Improve chunking strategy for tables with the composite PK by kamil-holubicki · Pull Request #28 · mysql/mysql-shell

kamil-holubicki · 2026-05-28T11:30:41Z

This PR addresses two issues:

Issue 1 (the big one):

PS-10413: Improve chunking strategy for tables with the composite PK

https://perconadev.atlassian.net/browse/PS-10413

Introduced an enhanced chunking algorithm.

Problem:
The original algorithm consider only 1st column of the primary key when
chunking the table for parallel dump. If the table contains
the composite PK it may happen that there is a huge amount of rows for
a given key part.
As the result, chunk sizes are not well-balanced.
Dumping process is delegated to parallel workers. Each chunk is dumped
by the separate thread. If there is a huge chunk and multiple small
chunks, all small chunks will be quickly processed in parallel, but
the huge one will use a thread for a long time, while other worker
threads are idle.

Solution:
Implemented chunking algorithms that uses other key parts to produce
table chunks.

Chunking Algorithm Overview

The chunking mechanism divides large table into manageable chunks to
enable parallel data extraction and optimal memory usage.
The algorithm supports two strategies:
ORIGINAL and ENHANCED. ORIGINAL is the default behavior of mysqlsh.

Integer Column Chunking:

For numeric primary keys (INTEGER, UNSIGNED INTEGER, DECIMAL):
Phase 1: Range Expansion (Linear)**

Starts with an estimated step size based on:
index_range / estimated_chunks
Expands the search range until enough rows are found
(rows >= rows_per_chunk)
Stops if maximum range is reached or sufficient rows are found
Phase 2: Binary Search (Shrinking)**
If too many rows are found (rows > rows_per_chunk + accuracy)
Uses binary search to narrow the range to match target row count
Continues until: delta <= accuracy OR range shrinks to 1
Falls back to nested chunking if single value still exceeds row limit

Nested Chunking (Deep Chunking):

When a single value in the current key part exceeds rows_per_chunk:

Recursively chunks the next key part with boundary condition
Only applies if next column is optimizable (INT-like type)
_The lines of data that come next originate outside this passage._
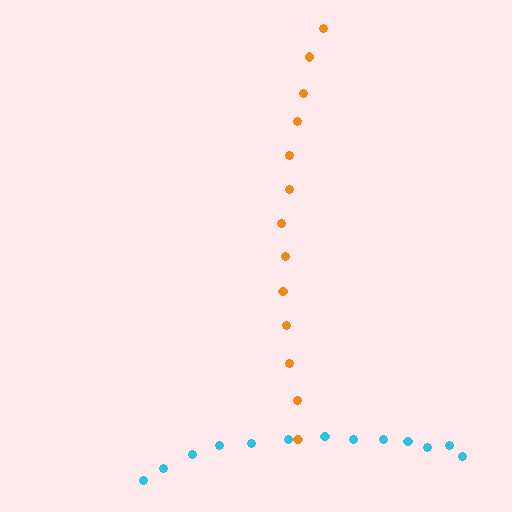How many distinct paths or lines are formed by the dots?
There are 2 distinct paths.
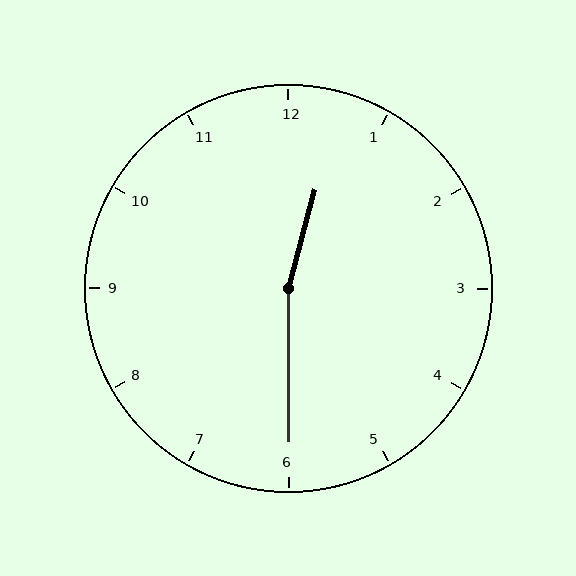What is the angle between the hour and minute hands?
Approximately 165 degrees.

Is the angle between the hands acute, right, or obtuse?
It is obtuse.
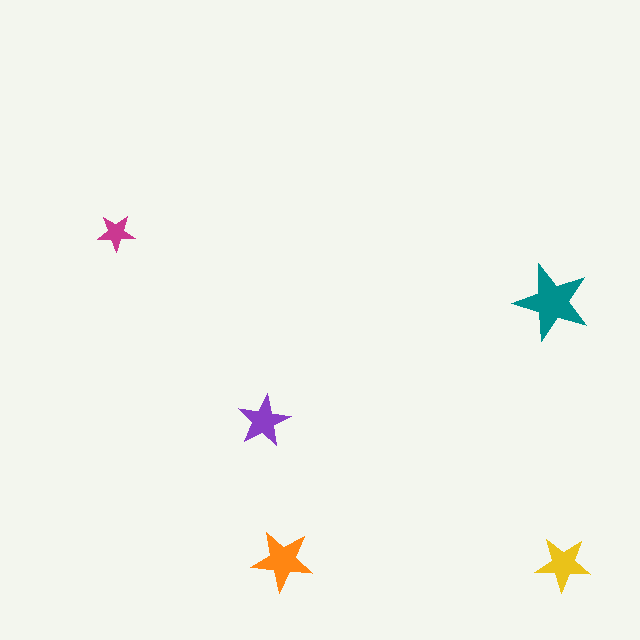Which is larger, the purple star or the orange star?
The orange one.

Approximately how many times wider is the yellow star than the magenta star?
About 1.5 times wider.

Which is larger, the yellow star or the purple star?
The yellow one.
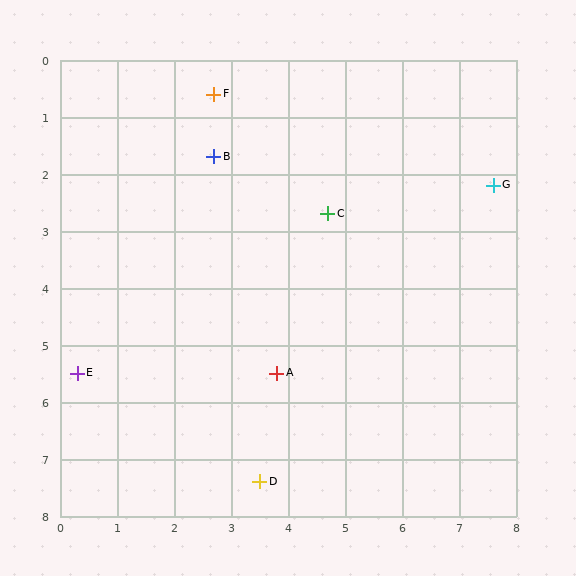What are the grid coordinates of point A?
Point A is at approximately (3.8, 5.5).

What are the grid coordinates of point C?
Point C is at approximately (4.7, 2.7).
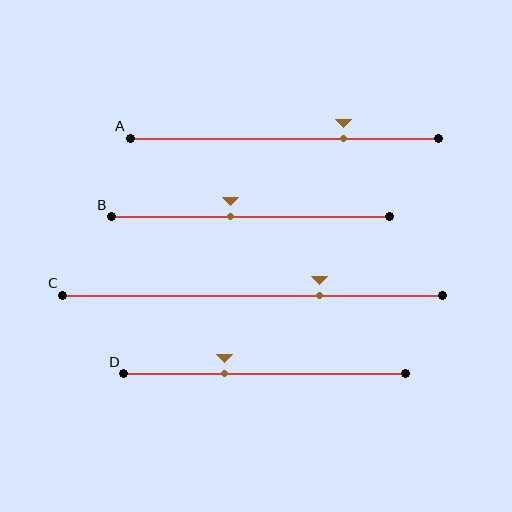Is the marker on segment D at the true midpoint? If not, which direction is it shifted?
No, the marker on segment D is shifted to the left by about 14% of the segment length.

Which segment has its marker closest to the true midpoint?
Segment B has its marker closest to the true midpoint.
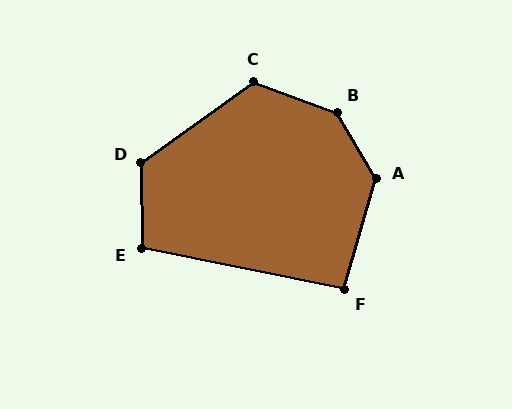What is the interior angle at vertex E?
Approximately 102 degrees (obtuse).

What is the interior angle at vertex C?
Approximately 124 degrees (obtuse).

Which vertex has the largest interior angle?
B, at approximately 140 degrees.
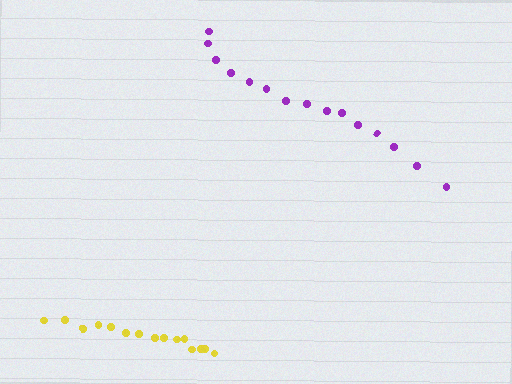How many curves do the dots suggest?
There are 2 distinct paths.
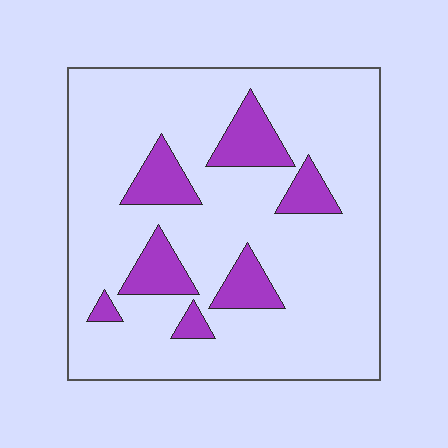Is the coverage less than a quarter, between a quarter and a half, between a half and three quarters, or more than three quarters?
Less than a quarter.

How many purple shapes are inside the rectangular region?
7.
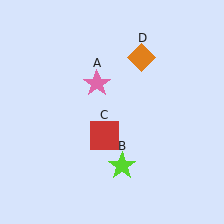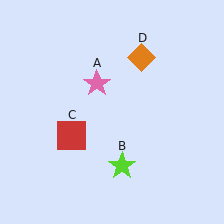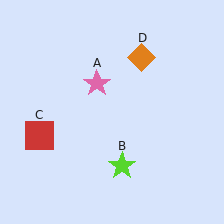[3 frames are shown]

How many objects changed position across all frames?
1 object changed position: red square (object C).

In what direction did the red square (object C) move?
The red square (object C) moved left.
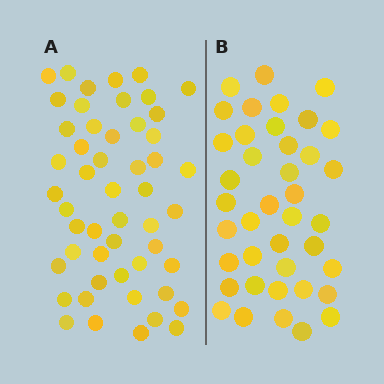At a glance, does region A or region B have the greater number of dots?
Region A (the left region) has more dots.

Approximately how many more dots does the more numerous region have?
Region A has roughly 12 or so more dots than region B.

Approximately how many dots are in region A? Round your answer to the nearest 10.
About 50 dots. (The exact count is 51, which rounds to 50.)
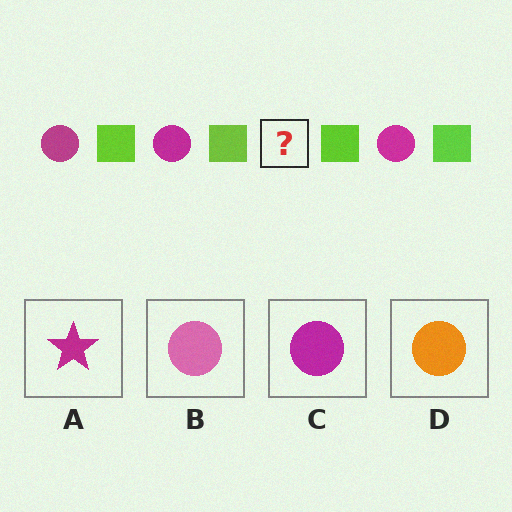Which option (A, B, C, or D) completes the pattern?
C.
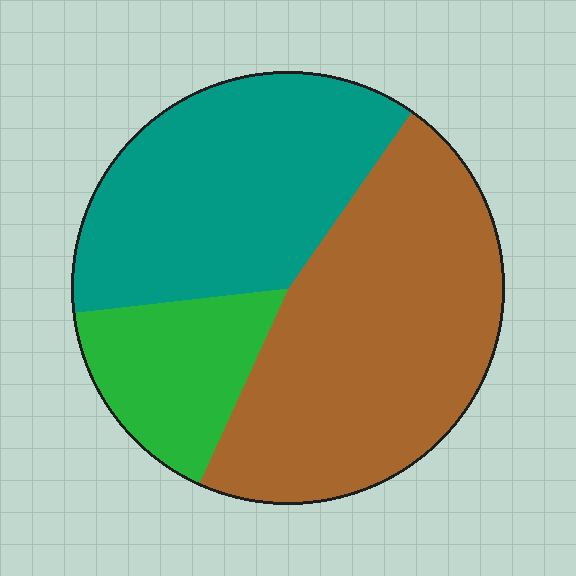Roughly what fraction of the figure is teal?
Teal covers 37% of the figure.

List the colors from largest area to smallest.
From largest to smallest: brown, teal, green.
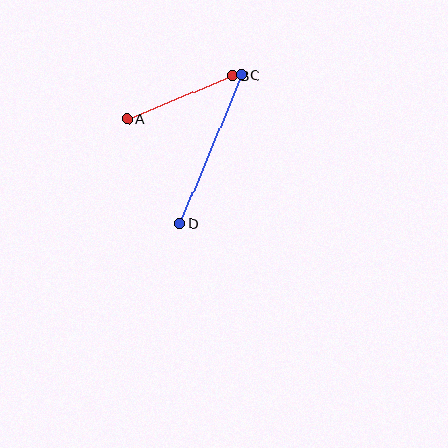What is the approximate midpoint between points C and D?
The midpoint is at approximately (211, 149) pixels.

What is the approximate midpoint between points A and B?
The midpoint is at approximately (180, 97) pixels.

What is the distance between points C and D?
The distance is approximately 161 pixels.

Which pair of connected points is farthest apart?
Points C and D are farthest apart.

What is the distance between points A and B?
The distance is approximately 114 pixels.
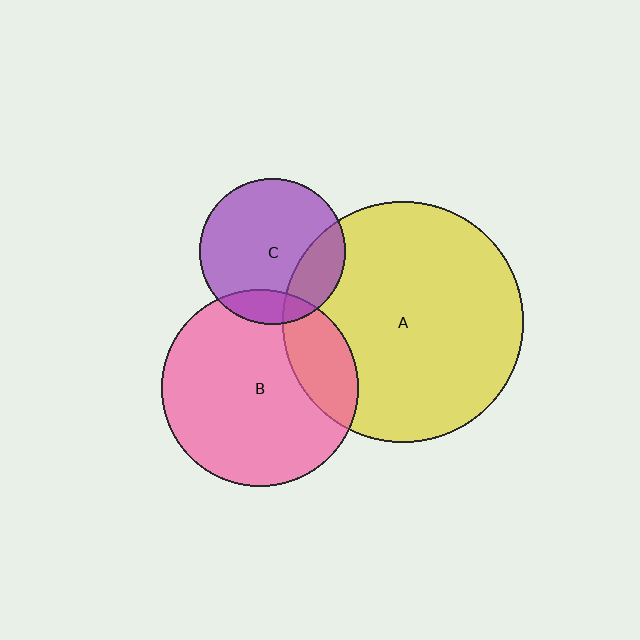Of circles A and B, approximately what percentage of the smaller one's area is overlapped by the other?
Approximately 20%.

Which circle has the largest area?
Circle A (yellow).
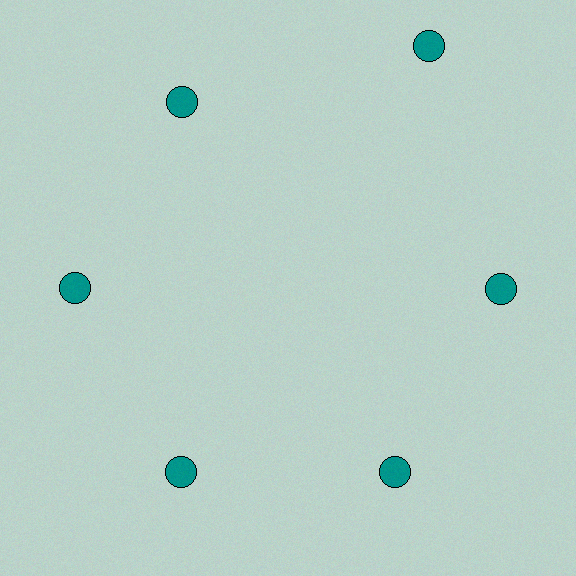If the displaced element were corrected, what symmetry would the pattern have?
It would have 6-fold rotational symmetry — the pattern would map onto itself every 60 degrees.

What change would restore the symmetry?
The symmetry would be restored by moving it inward, back onto the ring so that all 6 circles sit at equal angles and equal distance from the center.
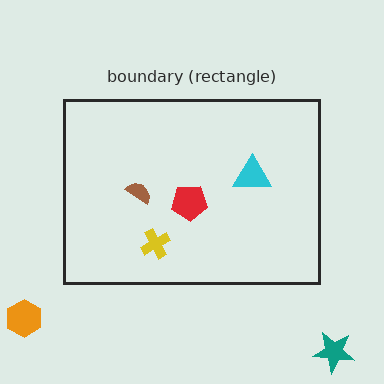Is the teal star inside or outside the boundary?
Outside.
Chunk Gluing (ENHANCED strategy only):

The Gluer class merges small chunks to optimize dump file count:

Accumulates consecutive chunks when row count < max_rows_cnt
Flushes when accumulated size > 3 * max_rows_cnt or at table end
Prevents fragmentation by combining undersized chunks
DummyGluer (for ORIGINAL) disables this optimization

Introduced dump configuration options:

adaptiveStepStrategy - strategy used for determining chunk boundaries
original - Default. Use the original implementation
enhanced - Use the new approach for calculations

maxKeyPrefixLength - limits the number of key parts used for chunking
(depth)
0 - Use the whole length of the key (up not compatible column)
Default: 1 to keep the original behavior

Isse 2 (the small one):

PS-10416: Calculate and send checksum header for uploads to support S3 Object Lock

https://perconadev.atlassian.net/browse/PS-10416

Object Lock feature of the AWS S3 requires Content-MD5 request header
to be present in the PUT request.

Added calculation of this header. It is calculated always, as it
simplifies the logic and does not cause any harm even if not needed.

…3 Object Lock https://perconadev.atlassian.net/browse/PS-10416 Object Lock feature of the AWS S3 requires Content-MD5 request header to be present in the PUT request. Added calculation of this header. It is calculated always, as it simplifies the logic and does not cause any harm even if not needed.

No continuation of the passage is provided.